Total Space: Considerando o estruturalismo holandês atualmente

Neste artigo, Dirk van den Heuvel liga o estruturalismo (holandês) aos desenvolvimentos atuais - mais especificamente na esfera digital. O seguinte ensaio foi publicado pela primeira vez por Volume em sua edição 50, cujo editorial Beyond Beyond está disponível para ser lido aqui (em inglês).

Ao longo de sua vida, o arquiteto holandês Jaap Bakema (1914-1981) procurou transmitir aos seus alunos e colegas a noção do que ele chamou de "espaço total", "vida total" e "urbanização total". Em sua visão, o projeto arquitetônico tinha que ajudar a tornar as pessoas conscientes do ambiente maior a que pertencem e em que operam. A arquitetura não poderia ser desvinculada do urbanismo, estava relacionada com a estrutura mais profunda da sociedade. Sua conceituação de arquitetura foi baseada em programa e processo e colocou as relações sociais e visuais no centro, o que trai sua adesão ao estruturalismo como expressado na revista holandesa em que ele era editor, juntamente com Van Eyck e Hertzberger e ao Team 10, do qual ele mesmo foi uma das principais vozes. Ao mesmo tempo, Bakema expandiria o legado do movimento holandês De Stijl e do funcionalismo holandês. Em particular, seu conceito de espaço e continuidade espacial é derivado do De Stijl. Sua abordagem diagramática ao projeto arquitetônico e organização programática, bem como a linguagem arquitetônica elementar de seus projetos foram elaborações da tradição funcionalista holandesa.

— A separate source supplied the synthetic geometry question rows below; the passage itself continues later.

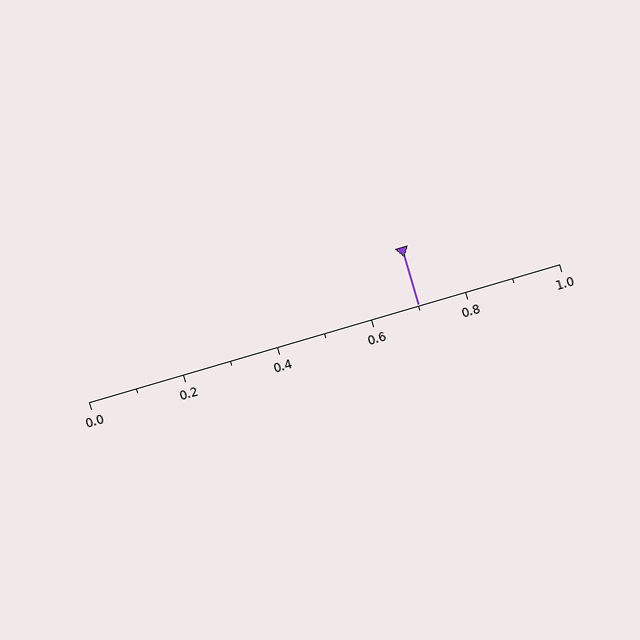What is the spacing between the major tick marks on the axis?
The major ticks are spaced 0.2 apart.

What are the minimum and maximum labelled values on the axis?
The axis runs from 0.0 to 1.0.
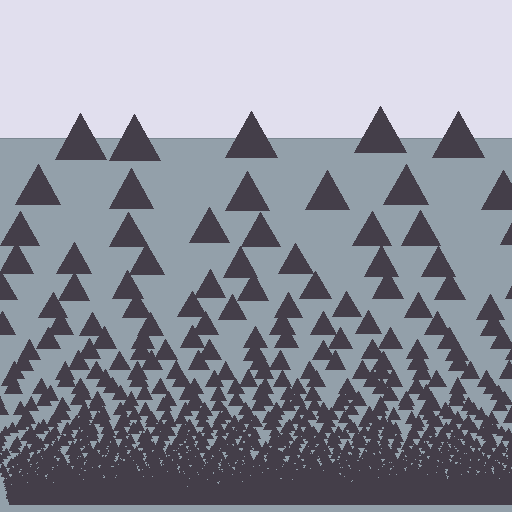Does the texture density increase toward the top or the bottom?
Density increases toward the bottom.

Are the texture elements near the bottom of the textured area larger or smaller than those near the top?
Smaller. The gradient is inverted — elements near the bottom are smaller and denser.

Particular à abordagem de Bakema e seus amigos da Dutch Forum e do Team 10, foi a forma como essas noções teóricas foram articuladas arquitetonicamente como um sistema inter-relacionado de espaços transicionais, elementos, filtros, entre outros, desde a porta à rua da cidade e à paisagem. Para Bakema, tal sistema sócio-espacial permitiria aos cidadãos navegarem na realidade do pós-guerra de um novo consumismo emergente e planejamento controlado pelo Estado por opção individual. Entretanto, no contexto do Estado do bem-estar, que estabeleceu uma burocracia redistributiva de recursos, produção industrial e acumulação de riqueza, o aspecto "total" do novo pensamento ambiental produziu igualitarismo e livre escolha para práticas de planejamento aparentemente "totalitárias" de encontros e escolhas pré-programadas. Não foi até a década de 1970 quando a expansão aparentemente interminável desse sistema econômico colapsou e um novo regime baseado na chamada ideologia do mercado livre substituiu o antigo sistema redistributivo.

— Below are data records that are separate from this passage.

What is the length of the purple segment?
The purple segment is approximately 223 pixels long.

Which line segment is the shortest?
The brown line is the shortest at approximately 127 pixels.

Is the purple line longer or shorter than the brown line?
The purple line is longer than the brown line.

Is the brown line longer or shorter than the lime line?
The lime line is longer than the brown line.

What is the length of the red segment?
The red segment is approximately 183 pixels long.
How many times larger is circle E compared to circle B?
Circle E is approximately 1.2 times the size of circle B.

Gabinete de Van den Broek e Bakema. Sede da Siemens em Munique, 1971. Detalhamento do programa funcional. Image © Het Nieuwe Instituut, Rotterdam, Architectenbureau Van den Broek en Bakema / Archive (BROX), inv. nr. BROXf1772.

Mega-estruturas

"Crescimento e Mudança", "Habitat", "Dimensões Ascendentes" e "Estética dos Números" foram todos termos-chave que Bakema ligou a um programa político para uma sociedade social-democrata, igualitária e aberta incorporada pelos sistemas europeus de bem-estar social. Outras palavras do período mais característico dos círculos de vanguarda em que Bakema se movia incluíam os termos agora conhecidos como "redes", "padrões", "ambiente", "metabolismo" ou "urbanismo ecológico". Embora o sistema de Estado de bem-estar tenha sido extinto sob a ascensão da política neoliberal, muitos desses termos históricos dos anos 50 e 60 ainda são atuais na descrição das transformações de nossos estilos de vida e ambientes urbanos sob a influência de novas tecnologias digitais de informação. Em seu recente livro The Stack, On Software and Sovereignty, Benjamin Bratton usa um dos conceitos arquitetônicos mais importantes da década de 1960 quando fala de "mega-estruturas acidentais" para explicar o conglomerado de infraestruturas de TIC (Tecnologias da Informação e Comunicação) que criou uma nova realidade "global".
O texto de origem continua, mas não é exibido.